Mister, come spiega il pareggio dopo essere stati in vantaggio 2-0?
«È normale che ci sia un po’ di rammarico – afferma Modesto – . Nel primo tempo abbiamo fatto molto bene e secondo me siamo andati meritatamente sul 2-0. Abbiamo avuto anche alcune occasioni per chiudere la partita. Nel secondo tempo però sono venuti fuori loro: hanno giocatori di grande qualità, hanno spinto molto soprattutto con i cross dalla fascia di Elia. In tante situazioni abbiamo difeso bene, ma in due occasioni abbiamo preso gol. In generale però mi è piaciuto l’atteggiamento dei ragazzi. È chiaro che ci siamo abbassati troppo e devo capire bene il motivo».
Come si spiega una differenza così grande tra primo e secondo tempo? Può aver influito il cambio forzato di Benaïssa?
«Il cambio non ci voleva, soprattutto in quel momento. Avevamo bisogno di centimetri dietro perché sapevamo che loro cercavano spesso cross verso la porta. Non lo fanno solo contro di noi, ma contro tutte le squadre. Senza di lui abbiamo sofferto di più sulle palle alte. Però quando ti abbassi troppo dai anche più possibilità agli avversari di mettere palloni in area. In ogni caso ci teniamo stretto questo punto: dobbiamo lavorare tanto e continuare a lottare fino alla fine per raggiungere il nostro obiettivo».
Un messaggio per i tifosi, che anche oggi si sono fatti sentire?

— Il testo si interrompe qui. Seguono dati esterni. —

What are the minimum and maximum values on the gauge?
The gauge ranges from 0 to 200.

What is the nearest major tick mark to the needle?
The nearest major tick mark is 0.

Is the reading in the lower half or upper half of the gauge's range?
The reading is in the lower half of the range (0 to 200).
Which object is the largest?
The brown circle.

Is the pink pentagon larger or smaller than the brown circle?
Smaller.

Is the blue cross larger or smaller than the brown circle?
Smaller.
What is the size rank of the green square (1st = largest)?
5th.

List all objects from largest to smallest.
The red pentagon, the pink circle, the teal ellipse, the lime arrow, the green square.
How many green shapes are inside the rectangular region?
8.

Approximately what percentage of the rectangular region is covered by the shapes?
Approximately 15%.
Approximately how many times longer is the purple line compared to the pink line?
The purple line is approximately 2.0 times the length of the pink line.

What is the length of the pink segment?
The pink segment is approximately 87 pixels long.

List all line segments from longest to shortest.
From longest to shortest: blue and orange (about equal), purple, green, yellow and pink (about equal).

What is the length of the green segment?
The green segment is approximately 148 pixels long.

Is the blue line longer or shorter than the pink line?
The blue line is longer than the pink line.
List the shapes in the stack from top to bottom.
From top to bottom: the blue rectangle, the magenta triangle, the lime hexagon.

«Quando sono arrivato ho sempre sentito la spinta del pubblico. I tifosi devono continuare a sostenerci fino alla fine, come hanno sempre fatto. Noi dobbiamo dare entusiasmo con il nostro atteggiamento in campo. I nostri tifosi ci hanno sempre seguito, sia in casa sia in trasferta, e questo per noi è molto importante».

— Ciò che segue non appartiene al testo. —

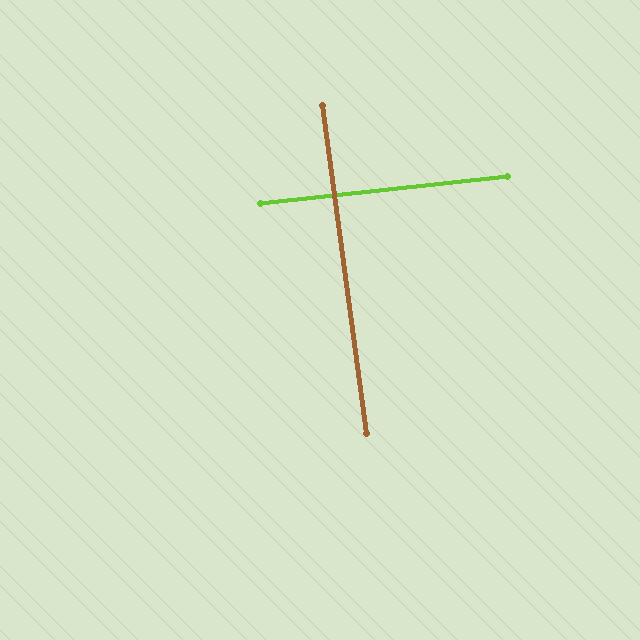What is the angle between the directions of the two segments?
Approximately 89 degrees.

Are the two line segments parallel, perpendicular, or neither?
Perpendicular — they meet at approximately 89°.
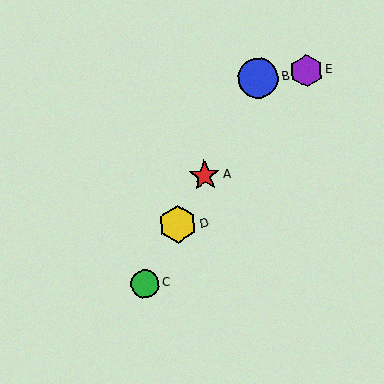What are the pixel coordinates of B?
Object B is at (258, 78).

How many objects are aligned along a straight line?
4 objects (A, B, C, D) are aligned along a straight line.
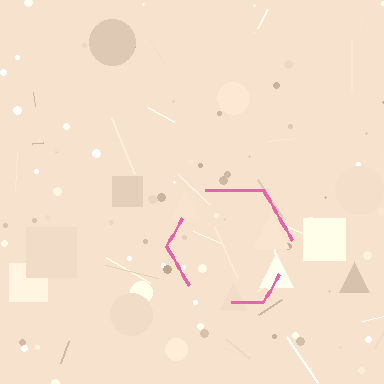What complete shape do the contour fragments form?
The contour fragments form a hexagon.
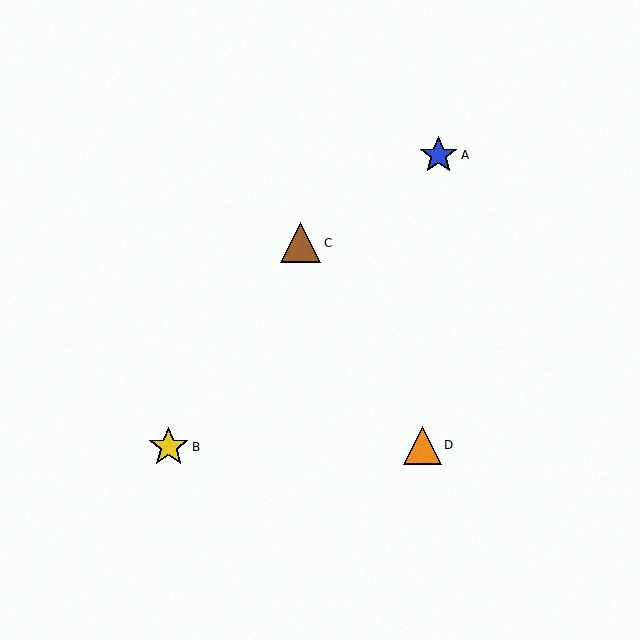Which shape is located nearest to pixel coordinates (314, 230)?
The brown triangle (labeled C) at (301, 243) is nearest to that location.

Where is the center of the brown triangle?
The center of the brown triangle is at (301, 243).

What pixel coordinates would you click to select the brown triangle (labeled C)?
Click at (301, 243) to select the brown triangle C.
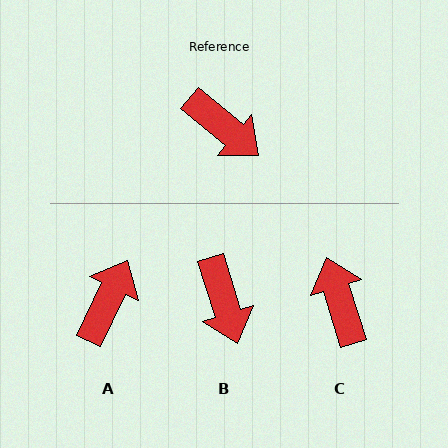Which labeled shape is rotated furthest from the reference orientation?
C, about 147 degrees away.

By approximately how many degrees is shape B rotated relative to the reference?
Approximately 33 degrees clockwise.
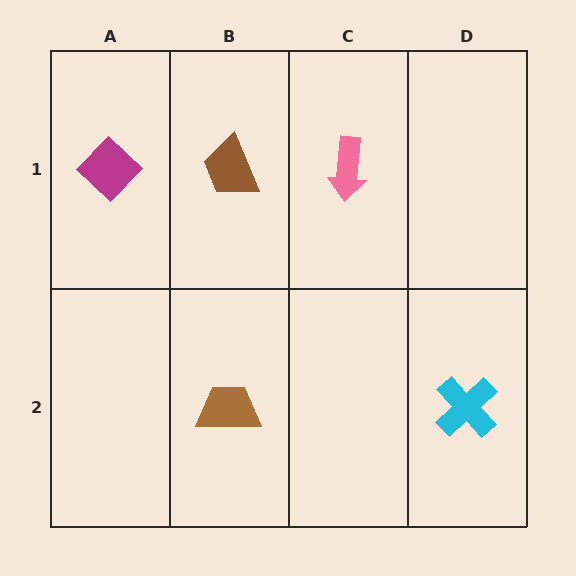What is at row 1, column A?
A magenta diamond.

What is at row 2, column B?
A brown trapezoid.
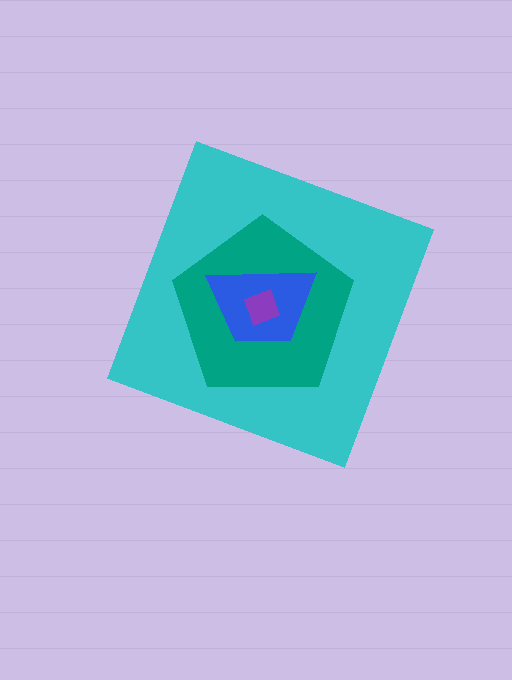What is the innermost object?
The purple square.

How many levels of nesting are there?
4.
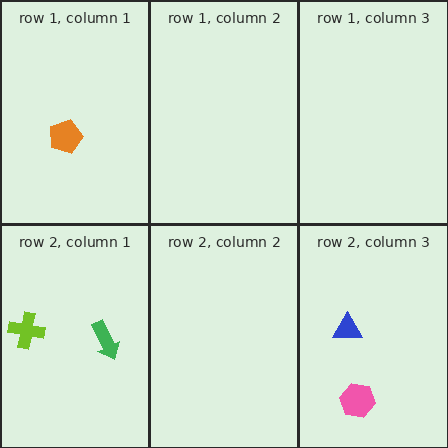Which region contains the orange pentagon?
The row 1, column 1 region.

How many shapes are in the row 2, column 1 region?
2.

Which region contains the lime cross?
The row 2, column 1 region.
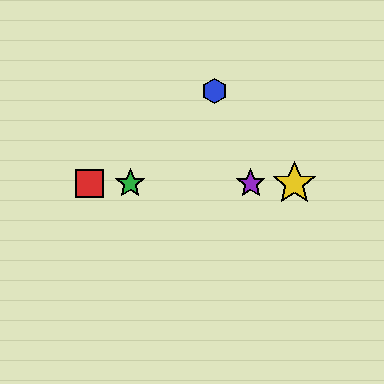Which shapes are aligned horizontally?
The red square, the green star, the yellow star, the purple star are aligned horizontally.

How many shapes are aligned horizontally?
4 shapes (the red square, the green star, the yellow star, the purple star) are aligned horizontally.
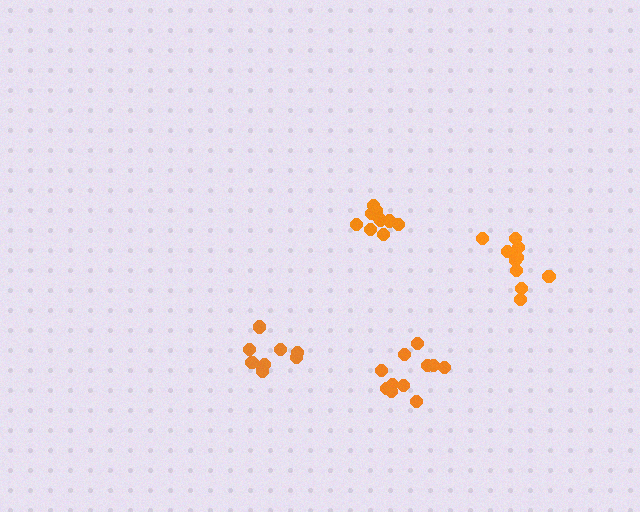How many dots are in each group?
Group 1: 10 dots, Group 2: 10 dots, Group 3: 11 dots, Group 4: 9 dots (40 total).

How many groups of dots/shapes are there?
There are 4 groups.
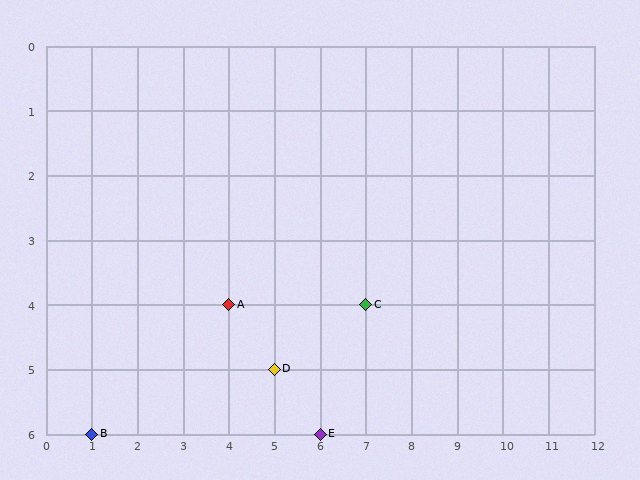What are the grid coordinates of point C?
Point C is at grid coordinates (7, 4).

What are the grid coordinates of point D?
Point D is at grid coordinates (5, 5).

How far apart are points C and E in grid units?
Points C and E are 1 column and 2 rows apart (about 2.2 grid units diagonally).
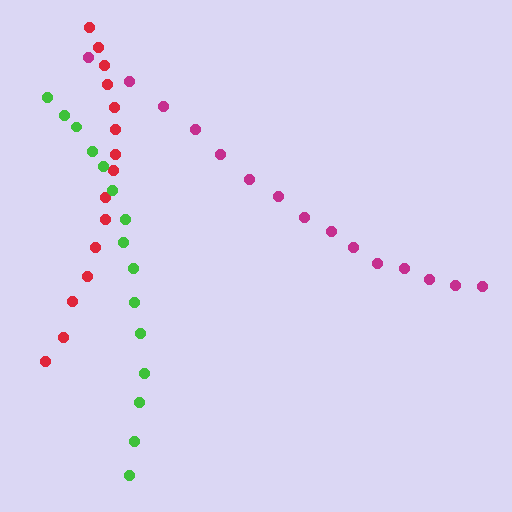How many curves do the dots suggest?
There are 3 distinct paths.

Nel secondo tempo la squadra si è abbassata molto. Il cambio di modulo con due attaccanti veloci può aver influito?
«Forse sì, ci siamo schiacciati troppo. A tratti abbiamo provato a ripartire, ma potevamo farlo meglio. Sulle palle alte facevamo fatica, però se fossimo riusciti a fare qualche passaggio in più avremmo potuto servire meglio gli attaccanti. In alcuni momenti siamo stati troppo frettolosi e dovevamo restare più calmi. Dopo il 2-1 la squadra ha pensato soprattutto a difendersi, smettendo un po’ di giocare. Anche questo però fa parte del calcio e ci servirà come lezione per le prossime partite».
Pensa che i cambi dell’Empoli siano stati decisivi nel secondo tempo?

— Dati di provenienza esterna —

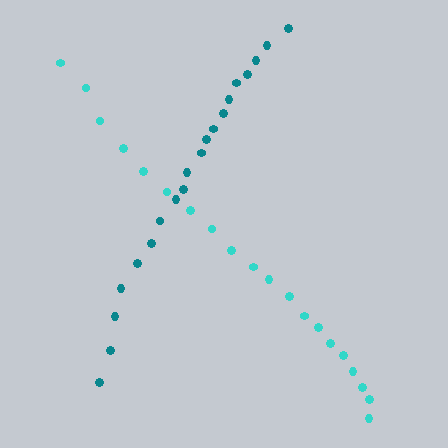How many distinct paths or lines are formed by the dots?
There are 2 distinct paths.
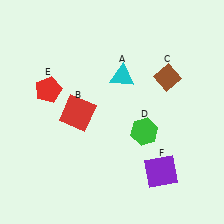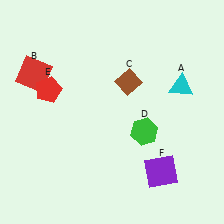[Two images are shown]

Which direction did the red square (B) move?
The red square (B) moved up and to the left.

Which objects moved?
The objects that moved are: the cyan triangle (A), the red square (B), the brown diamond (C).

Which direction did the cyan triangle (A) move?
The cyan triangle (A) moved right.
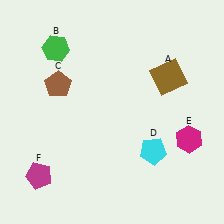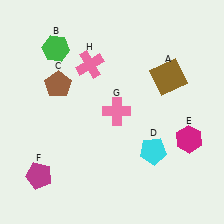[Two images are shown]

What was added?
A pink cross (G), a pink cross (H) were added in Image 2.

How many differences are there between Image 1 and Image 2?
There are 2 differences between the two images.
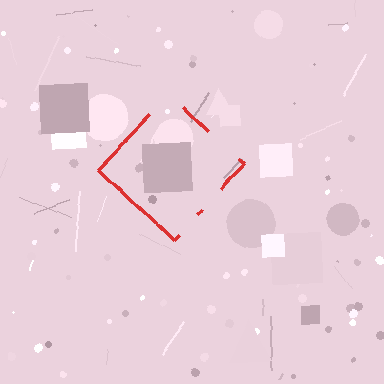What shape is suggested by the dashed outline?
The dashed outline suggests a diamond.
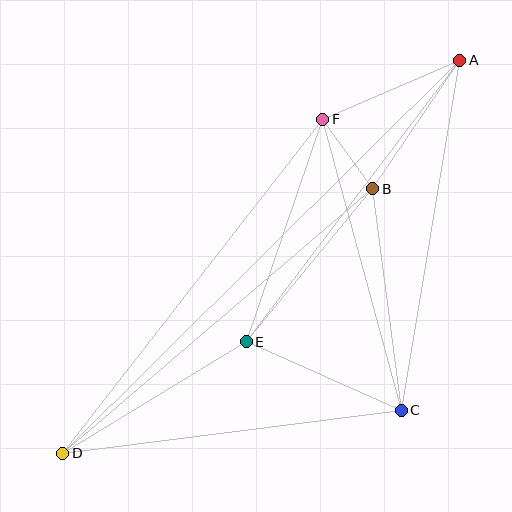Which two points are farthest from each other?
Points A and D are farthest from each other.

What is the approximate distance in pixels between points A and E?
The distance between A and E is approximately 353 pixels.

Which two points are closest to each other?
Points B and F are closest to each other.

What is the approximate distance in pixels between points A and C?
The distance between A and C is approximately 355 pixels.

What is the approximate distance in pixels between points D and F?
The distance between D and F is approximately 423 pixels.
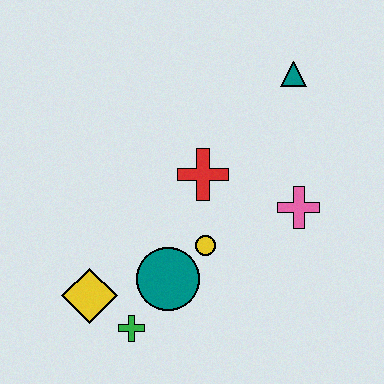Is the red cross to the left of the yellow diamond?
No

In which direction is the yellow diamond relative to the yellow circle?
The yellow diamond is to the left of the yellow circle.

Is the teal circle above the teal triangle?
No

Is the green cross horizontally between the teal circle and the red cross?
No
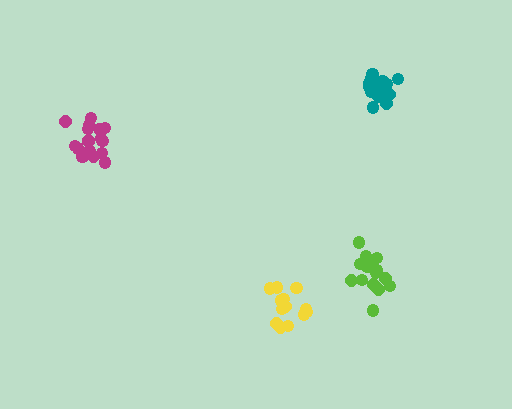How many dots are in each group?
Group 1: 15 dots, Group 2: 18 dots, Group 3: 15 dots, Group 4: 13 dots (61 total).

«Hanno inserito giocatori importanti, soprattutto sugli esterni e in attacco, che hanno velocità e qualità. Però anche noi abbiamo fatto una grande partita e qui a Empoli non era facile. Sappiamo che dobbiamo lottare fino alla fine con le nostre forze, la nostra qualità e la nostra determinazione. Il rammarico c’è perché sul 2-0 potevamo ottenere una vittoria molto importante per noi».
Tornando indietro, rifarebbe le stesse scelte?
«Quando prendo una decisione – conclude Modesto – lo faccio perché penso sia la migliore in quel momento. L’idea era anche quella di abbassarci un po’ e difendere più bassi, perché loro attaccavano con tanti uomini, per poi ripartire sfruttando gli spazi alle spalle. Col senno di poi si può sempre cambiare qualcosa, ma in quel momento quella era la lettura della partita».